Дуня не поведала о том, что в своей душевной беседе с Никифором придерживалась больше ностальгических нот. Так, к примеру, она заставила его в подробностях вспоминать некоторые особые для нее факты из их общей биографии. Огрызкин долго мычал сначала, показывая, дескать, что и не помнит толком ничего, но стоило Авдотье один лишь разок выстрелить ему в ногу, с его памятью сделались чудеса. Он вспомнил все, о чем она просила. И как они с Лопуховым и остальной шоблой убили председателя Сельсовета, и всю его семью; и как водрузили потом изувеченные тела председателя и его жены на кресты с табличками, где было написано «Добро пожаловать, освободители!» и выставили эти кресты на дороге еще за полдня до приезда немцев; о том, как они согнали в сарай и сожгли заживо всех партийных и активистов вместе с детьми; о том, как изнасиловали и убили мать Авдотьи, и как изнасиловали ее саму…
Никифор истекал кровью. Он стонал от боли и умолял. Умолял не добить его, избавив от мучений, а помиловать, отпустить. До того сильна была его животная воля к жизни, что даже здесь, в безысходной ситуации, он с мюнхгаузеновским оптимизмом продолжал надеяться на спасение своей жалкой жизни.

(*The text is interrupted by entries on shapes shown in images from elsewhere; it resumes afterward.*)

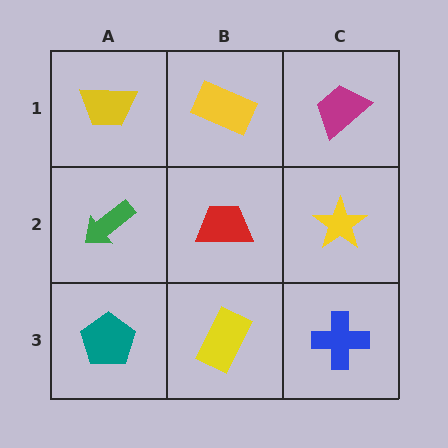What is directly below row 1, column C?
A yellow star.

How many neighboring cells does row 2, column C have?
3.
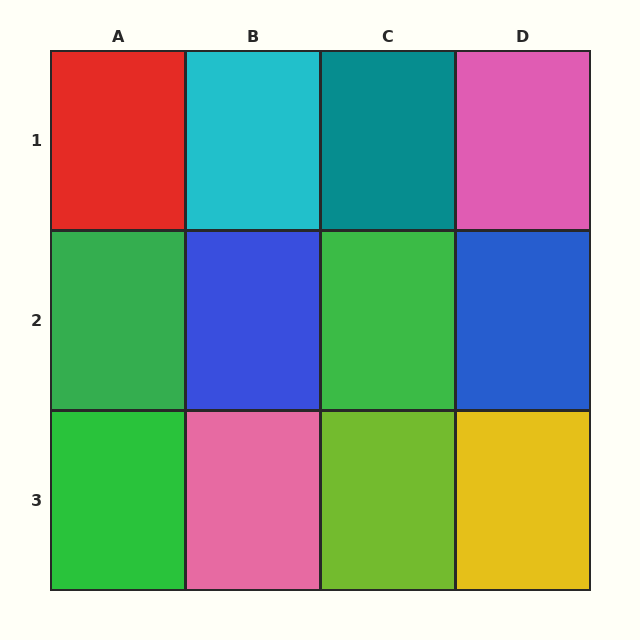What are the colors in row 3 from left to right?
Green, pink, lime, yellow.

Авдотья глядела на него с такой злобой, что даже самый фантастический оптимист, увидев ее взгляд, безоговорочно признал бы тщету надежд. Совсем коротко осведомившись о прибывших недавно в уезд эсэсовцах (та, собственно, информация, которую Абаков хотел получить от живого Никифора), она достала из сапога финку и бросила рядом с Никифором на кровать.
— Отрежешь себе причиндалы, отпущу, — сухо объявила она.

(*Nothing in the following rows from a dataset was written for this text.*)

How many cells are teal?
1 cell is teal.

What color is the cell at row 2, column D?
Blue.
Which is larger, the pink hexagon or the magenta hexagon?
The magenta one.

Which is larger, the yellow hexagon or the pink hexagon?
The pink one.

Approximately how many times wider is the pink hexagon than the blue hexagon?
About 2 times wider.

Огрызкин на мгновение прекратил стонать, мельком взглянув на огромный нож. Казалось, искра тупой, но светлой надежды мелькнула в его глазах.

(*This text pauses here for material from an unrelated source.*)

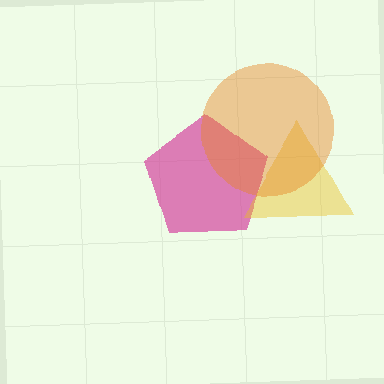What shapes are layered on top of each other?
The layered shapes are: a magenta pentagon, a yellow triangle, an orange circle.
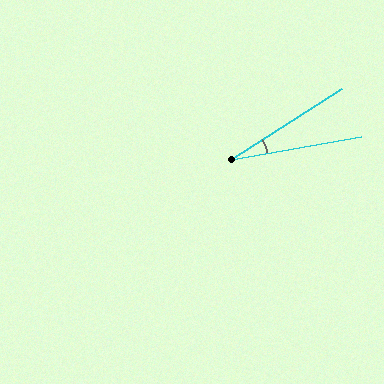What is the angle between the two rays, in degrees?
Approximately 22 degrees.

Почему-то особо отчетливо в Дуниной памяти на долгие годы запечатлелись отдельные слова Никифора Огрызкина, негодяя и предателя. Она услышала их, в один из тех страшных июньских дней, когда война только началась. Кажется, она тогда возвращалась из Сельсовета, после очередного собрания, на котором слушали официальные заявления и прочие «голоса центра». Никифор с дружками пил, как обычно, рядом со своим дряхлым домом. У них было весело — смех и гармонь громко звучали из-за покосившегося забора. Дуня, проходя мимо, чуть прислушалась — ей было интересно каково это вот так, во время всеобщей тревожности, суровой сплоченности и вообще военного положения, каково это в такое трудное для всех время — пить и веселиться?! И что, никто их не поставит на место?! Неужто и управы на них нет? Она остановилась у забора и прислушалась. Гармонь чуть стихла, и зазвучал громкий (он всегда, когда напивался, говорил крайне громко) голос Никифора, чьи слова, правда частично ускользали от слуха Дуни ввиду шума и расстояния.